In convolutional neural network (CNN),as shown in Figure 1, similarity is calculated on a convolution layer between the input image and the filter. Conventionally, cosine similarity has been used widely to measure the degree of likeness.
Conventional cosine similarity compares the patterns using one-to-one mapping, but the resulting distance metric is highly sensitive to noise, and the distance metric changes in a staircase pattern when a difference occurs between peaks of the input image and the standard image (filter).
As an improvement, we have developed a new convolution (similarity scale) called the “Geometric Distance (GD)” as a superior alternative to cosine similarity.
The GD is more accurate than the conventional cosine similarity in a noisy environment.
Conventional convolution (Cosine similarity):
Figure 2A shows an example of the “difference” where the standard sound has two peaks in the spectrogram, and input sounds 1, 2 and 3 have a different position for the first peak. Note that both the standard and input sounds have the same volume.
In Figure 2B, the bar graph on the left shows the cosine similarities θ1, θ2 and θ3 between the standard sound and each of the input sounds 1, 2 and 3. Given that the cosine similarities have the relationship of θ1=θ2=θ3, and therefore, the input sounds 1, 2 and 3 cannot be distinguished from one another.
Figure 3A shows an example of the “wobble” where the standard sound has a flat spectrogram, input sounds 4 and 5 have the “wobble” on the flat spectrogram, and input sound 6 has a single peak. Each sound is assumed to have variable α, so the standard and input sounds always have the same volume.
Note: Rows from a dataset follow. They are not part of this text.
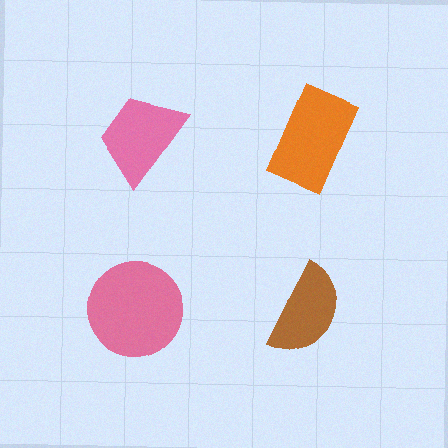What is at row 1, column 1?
A pink trapezoid.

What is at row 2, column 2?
A brown semicircle.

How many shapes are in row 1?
2 shapes.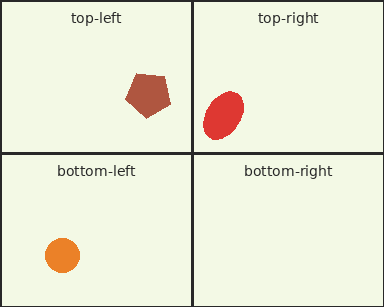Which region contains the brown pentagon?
The top-left region.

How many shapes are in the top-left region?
1.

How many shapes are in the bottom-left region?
1.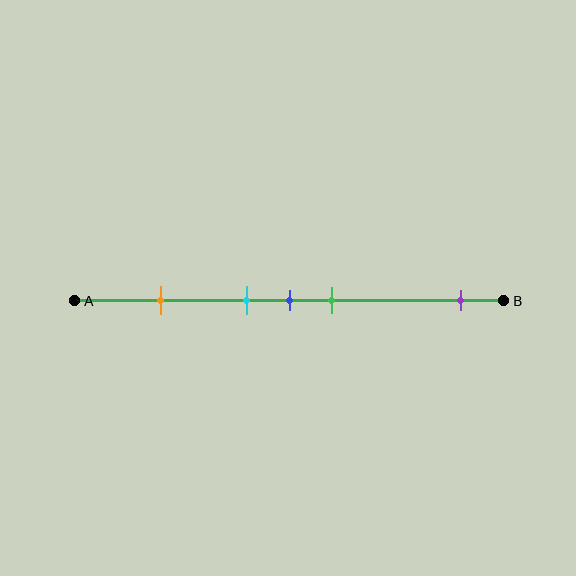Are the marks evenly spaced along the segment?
No, the marks are not evenly spaced.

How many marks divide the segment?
There are 5 marks dividing the segment.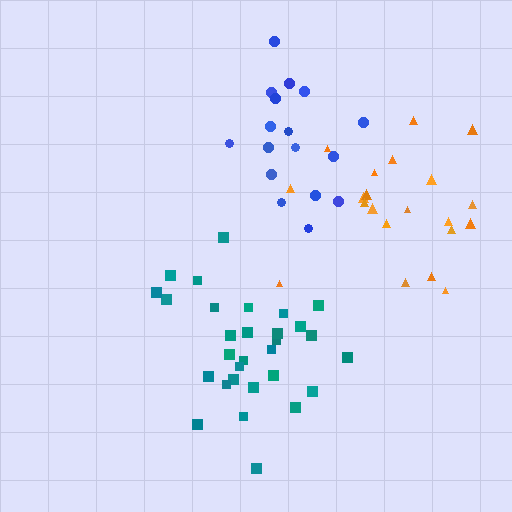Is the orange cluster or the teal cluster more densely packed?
Teal.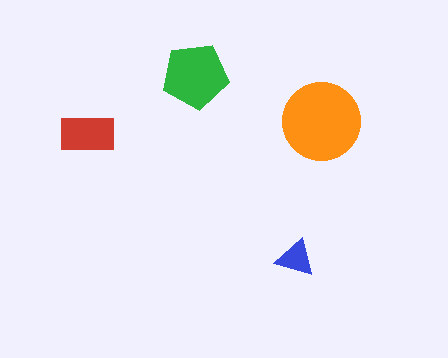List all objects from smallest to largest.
The blue triangle, the red rectangle, the green pentagon, the orange circle.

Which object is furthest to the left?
The red rectangle is leftmost.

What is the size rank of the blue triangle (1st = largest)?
4th.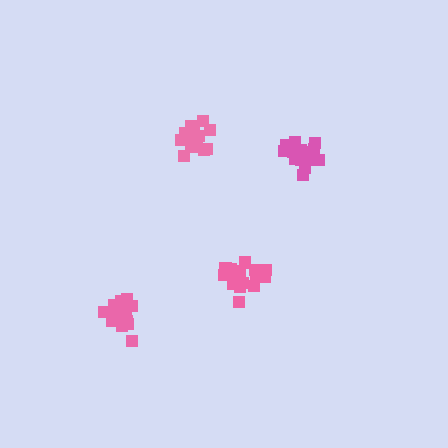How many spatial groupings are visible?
There are 4 spatial groupings.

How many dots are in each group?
Group 1: 18 dots, Group 2: 20 dots, Group 3: 15 dots, Group 4: 18 dots (71 total).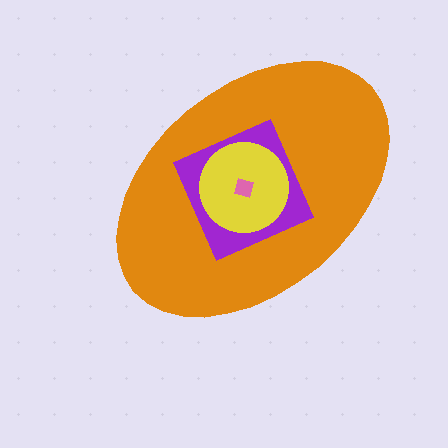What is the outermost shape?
The orange ellipse.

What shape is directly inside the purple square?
The yellow circle.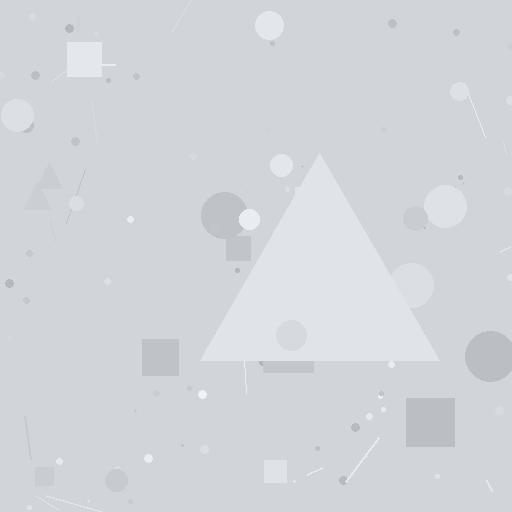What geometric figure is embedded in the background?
A triangle is embedded in the background.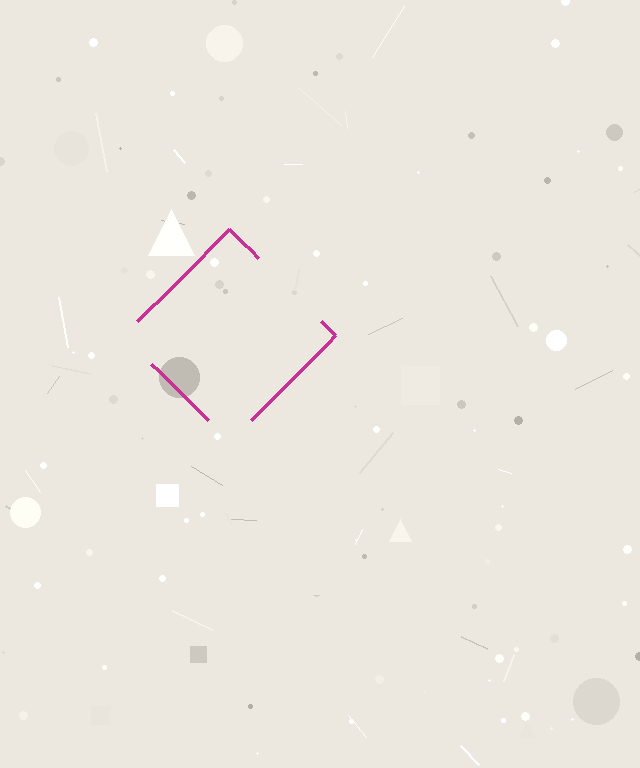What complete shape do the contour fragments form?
The contour fragments form a diamond.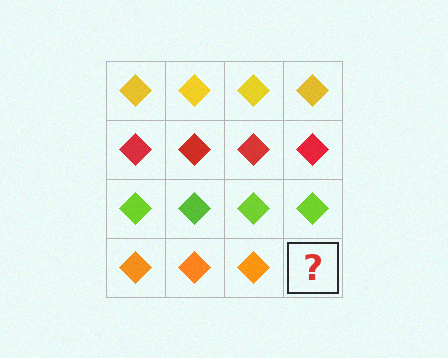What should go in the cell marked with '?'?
The missing cell should contain an orange diamond.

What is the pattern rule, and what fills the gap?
The rule is that each row has a consistent color. The gap should be filled with an orange diamond.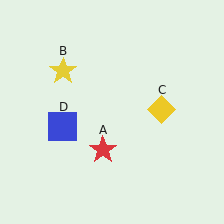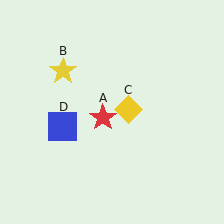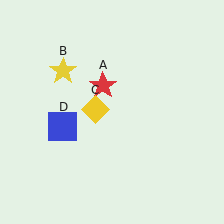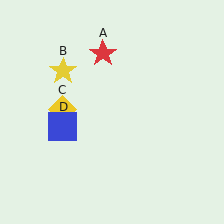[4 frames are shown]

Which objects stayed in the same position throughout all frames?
Yellow star (object B) and blue square (object D) remained stationary.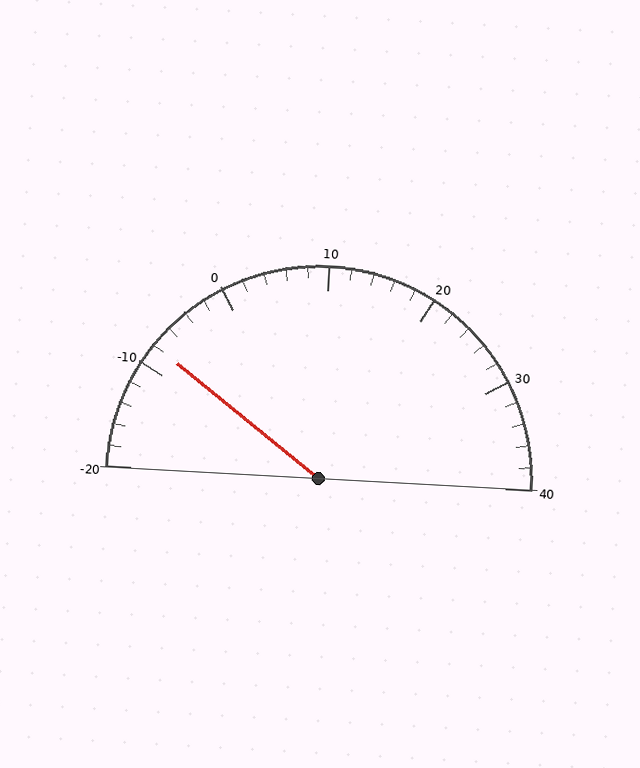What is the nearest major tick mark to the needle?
The nearest major tick mark is -10.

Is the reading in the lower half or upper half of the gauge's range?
The reading is in the lower half of the range (-20 to 40).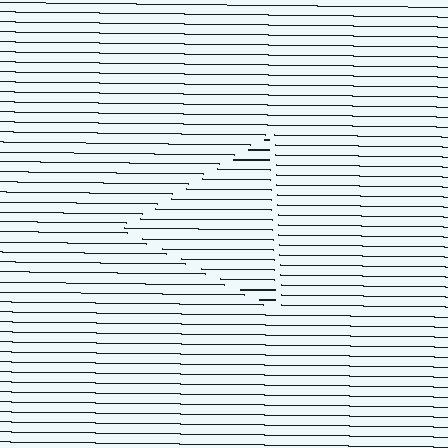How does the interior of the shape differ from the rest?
The interior of the shape contains the same grating, shifted by half a period — the contour is defined by the phase discontinuity where line-ends from the inner and outer gratings abut.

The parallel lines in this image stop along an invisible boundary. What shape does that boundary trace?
An illusory triangle. The interior of the shape contains the same grating, shifted by half a period — the contour is defined by the phase discontinuity where line-ends from the inner and outer gratings abut.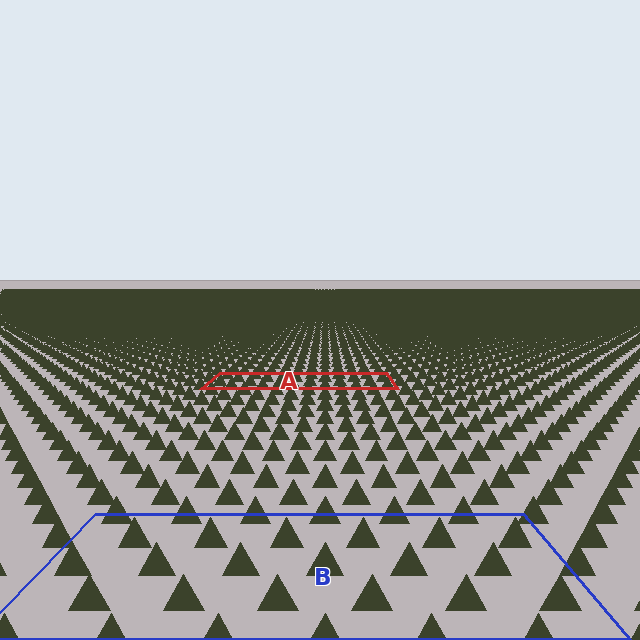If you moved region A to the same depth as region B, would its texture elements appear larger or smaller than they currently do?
They would appear larger. At a closer depth, the same texture elements are projected at a bigger on-screen size.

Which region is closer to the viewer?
Region B is closer. The texture elements there are larger and more spread out.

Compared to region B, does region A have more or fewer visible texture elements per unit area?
Region A has more texture elements per unit area — they are packed more densely because it is farther away.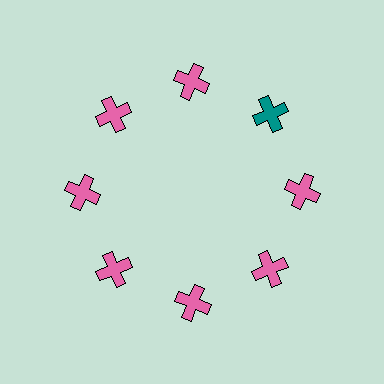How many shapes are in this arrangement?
There are 8 shapes arranged in a ring pattern.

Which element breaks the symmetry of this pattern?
The teal cross at roughly the 2 o'clock position breaks the symmetry. All other shapes are pink crosses.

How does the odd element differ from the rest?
It has a different color: teal instead of pink.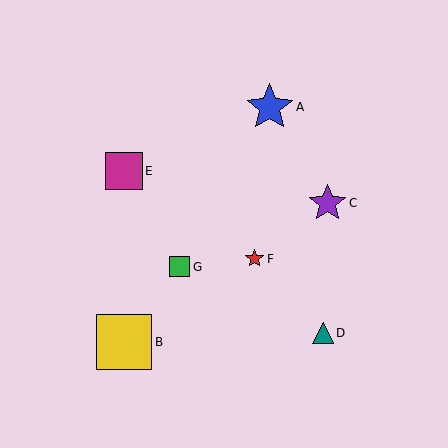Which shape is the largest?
The yellow square (labeled B) is the largest.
In Figure 3B, the bar graph on the left shows the cosine similarities θ4, θ5 and θ6 between the standard sound and each of the input sounds 4, 5 and 6. The cosine similarities have the relationship of θ4=θ5=θ6, and therefore, the input sounds 4, 5 and 6 cannot be distinguished from one another.
Figure 4A shows an example of the “difference in position” where the standard image has a symbol “+”, and input images 1, 2 and 3 have a different position on the horizontal bar.
In Figure 4B, the bar graph on the left shows the cosine similarities θ1, θ2 and θ3 between the standard image and each of the input images 1, 2 and 3. The cosine similarities have the relationship of θ1=θ2=θ3, and therefore, input images 1, 2 and 3 cannot be distinguished from one another.
Figure 5A shows an example of “character deformation” where the standard image has the letter “E” and input images 4, 5 and 6 have the letters “E”, “F” and “G”, respectively.
In Figure 5B, the bar graph on the left shows the cosine similarities θ4, θ5 and θ6 between the standard image and each of the input images 4, 5 and 6. The cosine similarities have the relationship of θ4>θ5>θ6, and therefore, the input letter “E” cannot be recognized correctly.
New convolution (Geometric Distance):
In the GD algorithm, when a “difference” occurs between peaks of the standard and input patterns with a “wobble” due to noise, the “wobble” is absorbed and the distance metric increases monotonically according to the increase of the “difference”.
Bird Call
To authenticate the effectiveness of the GD algorithm, we performed evaluation experiments for the vocalizations of Macleay’s Fig-Parrot. Video shows that, using the GD algorithm, pattern matching even in a noisy environment is accurate.
Concrete (Impact sound)
The same GD algorithm has been successfully used to locate cavities in concrete structures by comparing the acoustic response to controlled surface tapping above integral concrete and concrete compromised by erosion cavities. Recognition accuracy comparing taps arising from integral and cavity-compromised concrete is 17 / 20.